Nous sommes parvenus à l’article qui constitue la raison d’être de ce texte.
Les dispositions dont nous avons débattu n’étaient en quelque sorte qu’une mise en jambes ; un texte de loi était nécessaire pour mettre en place le système d’information dont nous allons maintenant discuter, et l’on en a profité pour introduire les mesures que nous avons déjà examinées. Autrement dit, sans cette disposition, il n’y avait pas véritablement de raison de saisir le Parlement.
Pour éviter de discuter alinéa par alinéa de l’article 6, sans avoir à l’esprit ce dont il s’agit, pour ne pas aborder les choses de manière décomposée, analytique, comme on le fait au travers de la discussion des amendements, je veux, mes chers collègues, vous rappeler, de manière aussi synthétique que possible, en quoi consiste ce dispositif, approuvé par la commission des lois.
Il s’agira du dispositif central du déconfinement.

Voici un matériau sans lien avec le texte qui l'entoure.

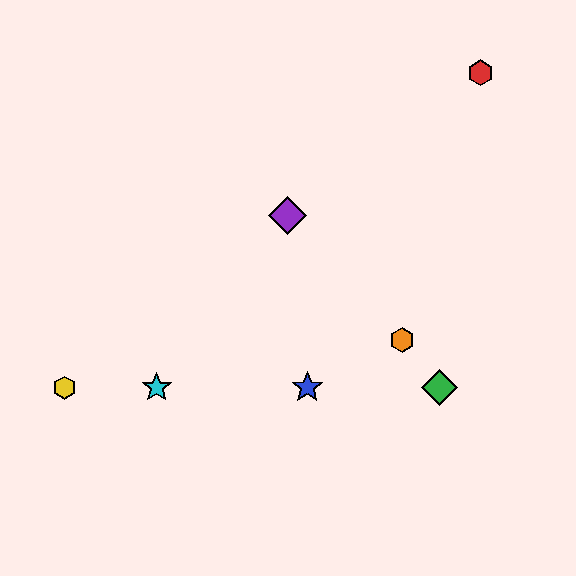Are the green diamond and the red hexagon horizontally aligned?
No, the green diamond is at y≈388 and the red hexagon is at y≈73.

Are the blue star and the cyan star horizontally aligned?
Yes, both are at y≈388.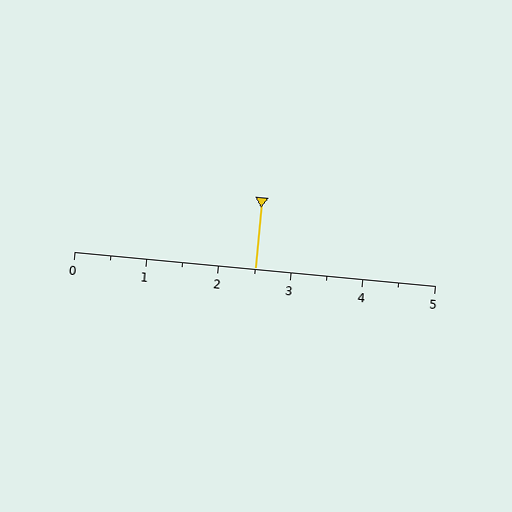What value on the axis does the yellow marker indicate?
The marker indicates approximately 2.5.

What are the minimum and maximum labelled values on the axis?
The axis runs from 0 to 5.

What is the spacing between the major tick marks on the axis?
The major ticks are spaced 1 apart.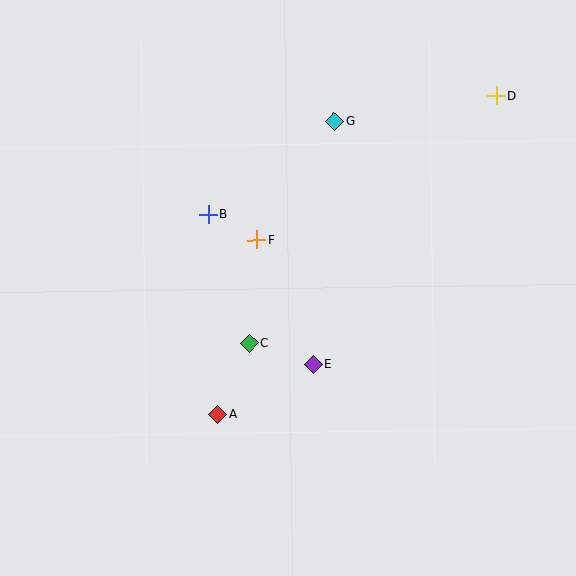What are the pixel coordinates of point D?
Point D is at (497, 96).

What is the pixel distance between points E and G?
The distance between E and G is 244 pixels.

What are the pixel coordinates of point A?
Point A is at (218, 414).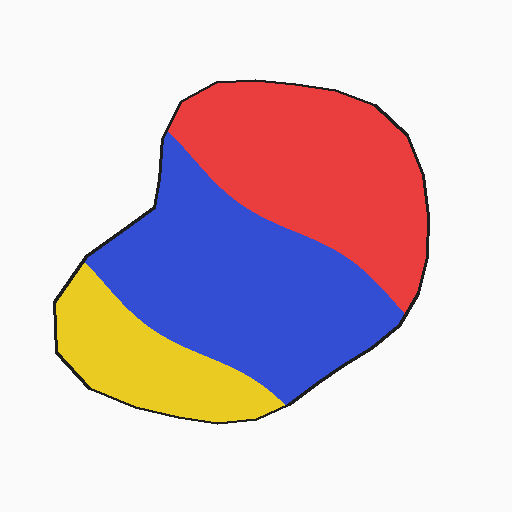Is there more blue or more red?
Blue.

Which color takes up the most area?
Blue, at roughly 45%.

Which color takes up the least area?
Yellow, at roughly 20%.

Nous pourrons poser au Gouvernement toutes les questions que nous voudrons quant à sa capacité à le mettre en place dès lundi prochain, mais je crois que, malheureusement, cela ne pourra être fait que progressivement. Pourtant, il est nécessaire.
À quoi ce dispositif servira-t-il ? À permettre, une fois les Français déconfinés, de contrôler, autant que faire se peut, les contaminations.
Il s’agira, au fond, du nouveau moyen de lutte contre l’épidémie, se subsistant au confinement et s’ajoutant, bien évidemment, au respect des gestes barrières et à d’autres mesures spécifiques. Ainsi, il y a, d’un côté, les comportements que nous, Français, devons observer, et, de l’autre, la politique de santé publique à mettre en œuvre pour identifier les sources de contamination.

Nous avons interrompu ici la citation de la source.